National Anthropological Archives (NAA)
Human Studies Film Archives (HSFA)
The National Anthropological Archives and Human Studies Film Archives in the department of Anthropology, Collections and Archives Program collect and preserve historical and contemporary anthropological materials that document the world's cultures and the history of anthropology. Their collections represent the four fields of anthropology – ethnology, linguistics, archaeology, and physical anthropology – and include fieldnotes, journals, manuscripts, correspondence, photographs, maps, sound recordings, film and video created by Smithsonian anthropologists and other preeminent scholars.

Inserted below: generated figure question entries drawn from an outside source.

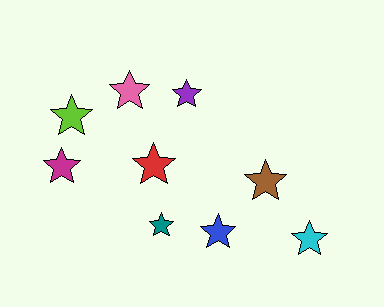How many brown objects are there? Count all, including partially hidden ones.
There is 1 brown object.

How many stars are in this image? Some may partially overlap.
There are 9 stars.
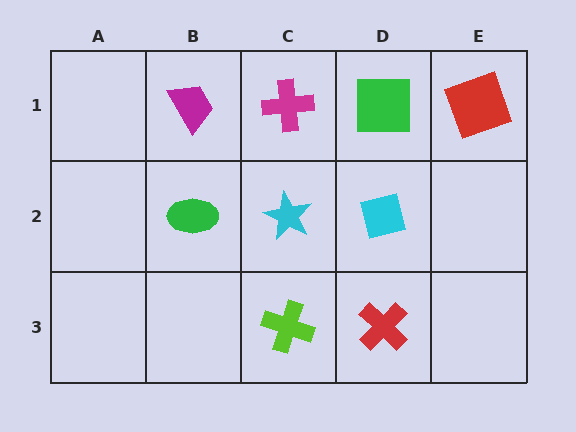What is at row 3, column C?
A lime cross.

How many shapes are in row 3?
2 shapes.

**The NAA will be hosting Breath of Life, Archival Institute for Indigenous Languages, May 29-June 9, 2017, and will thus be closed to outside researchers. For further information, contact us at email@example.com.**
NAA acquires Edward S. Curtis collection
The Smithsonian Institution’s National Anthropological Archives (NAA) is pleased to announce a remarkable donation of original negatives produced by the photographer of iconic Native American images, Edward Sheriff Curtis. Curtis’ work was highly influential in shaping a sympathetic although highly romanticized vision of cultures believed to be “vanishing.” His images of Native Americans, master works of photographic artistry, have lent themselves also to ethnographic and art historical study, and both scholars and the public have come to consider Curtis as one of the foremost photographers of Native Americans. To learn more, click here.

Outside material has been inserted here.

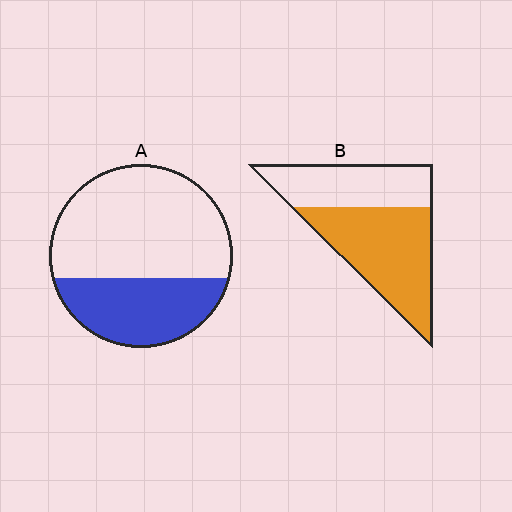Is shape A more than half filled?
No.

National Anthropological Archives, in partnership with the Recovering Voices Initiative, awarded $1 million grant to digitize materials
The National Anthropological Archives (NAA) has received a $1 million grant from the Arcadia Fund to launch the first two years of a long-term project to digitize endangered-language materials currently housed in the NAA. As many of you know from first-hand experience, the materials found in this archive preserve an unparalleled collection of primary sources for investigating endangered cultures and languages, indigenous environmental knowledge and the connections between these subjects. The project will be implemented by the National Anthropological Archives Program working in collaboration with the Recovering Voices Program on development of outreach.
Through this project, the team will digitize its entire collection of ethnographic sound recordings, estimated at 3,000 hours, as well as 35,000 pages of manuscript materials, using techniques that will make these electronic sources readily available to the public through the Smithsonian’s online and openly accessible catalog system. The project team plans to create digital surrogates of voice recordings and paper documents in the NAA, and make them publicly available to support researchers and communities seeking to research, document and revitalize indigenous languages and cultures. Online access will make the material widely available for use without damage to the historic originals.
To learn more, click here.
National Anthropological Archives needs your help with a new transcription project
Be a Smithsonian transcription volunteer! Help us transcribe a number of materials and support our commitment to make our collections digitally accessible. For more information visit: https://transcription.si.edu/
Suzanne and Walter Scott Foundation award supports rapid capture digitization
The National Museum of Natural History implemented a pilot project to develop rapid capture methods for digitizing its collections and research holdings. During the two-year pilot from 2011 to 2013, the NAA collaborated with partners to develop high-speed digitization techniques, procedures and workflows for two-dimensional materials that can be utilized extensively by the National Museum of Natural History and help to inform and establish best practices for the wider Smithsonian community.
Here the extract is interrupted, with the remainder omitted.